White House economic adviser Paul Volcker firmly opposes exempting banks from his proposal to ban them from hedge funds or private equity funds when they make only small investments, according to a letter obtained by Reuters on Tuesday.
Big banks are seeking exemptions for small, or "de minimis" investments, under the proposed rule.
"I absolutely oppose any such modification" of the U.S. Senate's Wall Street reform bill, Volcker wrote in the May 17 letter to Senate Banking Committee Chairman Christopher Dodd.
Dodd is heading the Senate's negotiating team that is going into conference committee talks this week with the U.S. House of Representatives to craft a final compromise on financial reform legislation.

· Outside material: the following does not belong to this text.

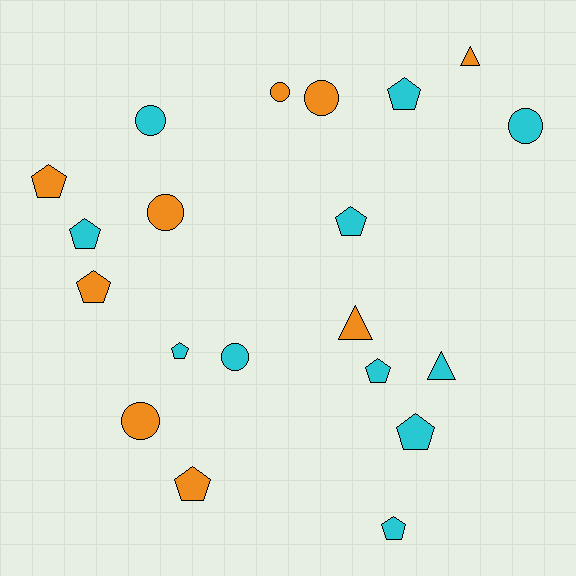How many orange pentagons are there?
There are 3 orange pentagons.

The Senate approved its reform bill on May 20.
The Volcker rule, as proposed in January by Volcker and President Barack Obama, would curb proprietary trading by banks for their own accounts unrelated to customers' needs, and their sponsorship of hedge funds and private equity funds.
Senate aides said large banks are continuing to press for a carve-out in the final bill that would let them invest in outside funds for marketing or relationship purposes.

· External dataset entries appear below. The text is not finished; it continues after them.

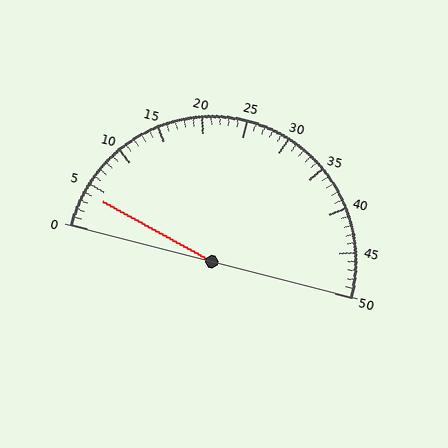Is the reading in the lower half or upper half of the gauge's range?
The reading is in the lower half of the range (0 to 50).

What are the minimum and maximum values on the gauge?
The gauge ranges from 0 to 50.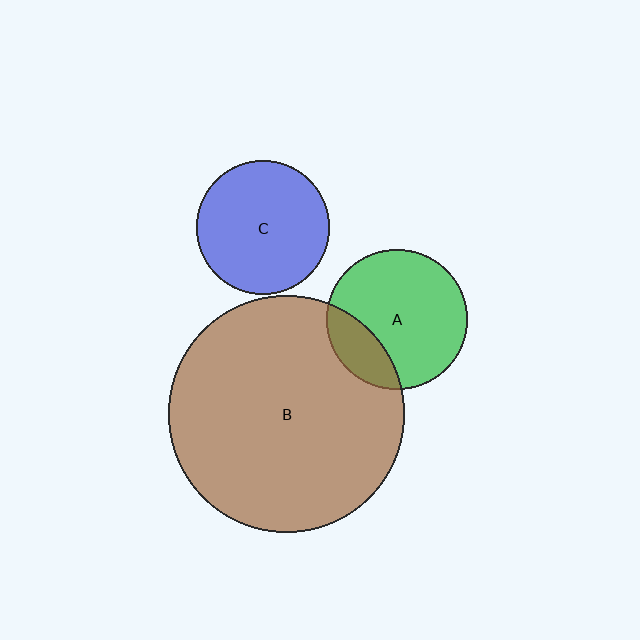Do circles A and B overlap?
Yes.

The Volcker rule is widely expected by analysts to become law -- in some form -- as part of a final House-Senate bill expected to emerge from the conference, likely by July 4.
The final bill would have to be approved by each chamber before it could be sent to President Barack Obama to be signed into law, almost two years since severe banking and capital market crisis of 2007-2009 that hammered economies worldwide.